You can also use the Form 2210 along with a proper worksheet from the instructions of Form 2210 to calculate the penalty. However, if you insist on calculating the penalty manually instead of using a software solution, it is recommended to go through some complicated instructions. Keep a calculator handy. You can also ask the IRS to calculate the penalty amount for you and send over the same through a proper bill.

There are specific taxpayers who might be exempted from paying the underpayment penalty. The IRS can go ahead with waiving the underpayment penalty in case of the following conditions -until you are able to prove some reasonable cause and not any willful neglect from your end:

  • You got disabled during the specific tax year. Due to this, you were not able to meet the respective tax obligations.
  • You were not able to make enough payments.

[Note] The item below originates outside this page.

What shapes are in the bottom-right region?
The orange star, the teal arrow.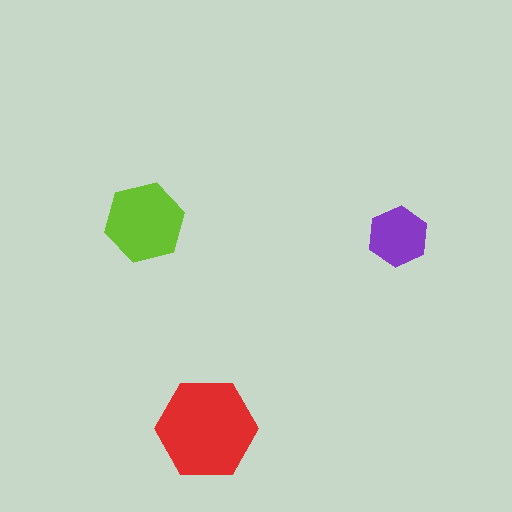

It might be due to some unforeseen circumstances, a natural disaster, emergency, or casualty. 
  • You retired (aged 62 years) during the particular tax year in which underpayment of taxes took place. 
  • Most of the income tax paid by you was withheld earlier during the taxation year. 

Ways to Avoid Underpayment Penalty

One of the easiest ways to avoid the underpayment penalty for taxes is by paying 100 percent (or even 100 percent if you are a high-income taxpayer) of the previous year’s tax amount. If you have some penalty with the previous year’s returns and wish to avoid getting a penalty in the upcoming filing session, here are some ways to try out:

#Adjusting the Withholding

When you receive a paycheck from the employer, file out the all-new Form W-4 or the Employee’s Withholding Certificate. The form is helpful in telling the respective employer how much tax should be withheld from the paycheck for every payment period.

You can make use of the Tax Withholding Estimator or IRS penalty and interest calculator to analyze the total amount of federal income tax to be withheld from the paycheck. You can submit the all-new W-4 form to the concerned payroll department. Avoid mailing it to the IRS.

#Ensuring Quarterly Estimated Tax Payments

If you follow the trend of self-employment or possess income that is not eligible for withholding (like capital gains, interests, or dividends), then you are expected to ensure estimated payment of taxes throughout the tax year.

In most cases, the payments for estimated taxes are due on dates -including 15th April, 15th June, 15th September, and 15th January of the upcoming year. If the given dates will fall on some holiday or weekend, the deadline will eventually shift to the next business day. It is important to be cautious about these deadlines. It is because if you end up making the tax payments later than the deadline, it could result into underpayment penalty -even when you do not owe any additional tax while filing the returns.

Analyze the total amount of tax on the returns of the previous year. Divide the value by 4. Pay at least the given amount on every due date of estimated tax payments to avoid the underpayment penalty.

#Using the Annualized Instalment Practice

If you have a seasonal business or are self-employed, it can be a difficult process to ensure four equal estimated tax payments. For instance, if you have a boating company, you will end up earning a majority of your income during the summer months or late spring while closing up your business during the winter season.

If this is the case, you can make use of the annualized instalment process to avoid the penalty for underpayment of taxes. To make use of the given method, you can go ahead with filling out the Annualized Estimated Tax Worksheet. It is available within IRS Publication 505. You can fill out the worksheet towards the end of the period for the payment of estimated tax. It will help in calculating the required payment amount. 

Underpayment Penalties for 2022

For the 3rd quarter of 2022, the underpayment penalties by the IRS for individuals are 5 percent for individual underpayments. At the same time, it is 7 percent for large-scale corporate or organizational underpayment over the amount of $100,000. Underpayment penalties can be regarded as the federal short-term rate along with three percentage points.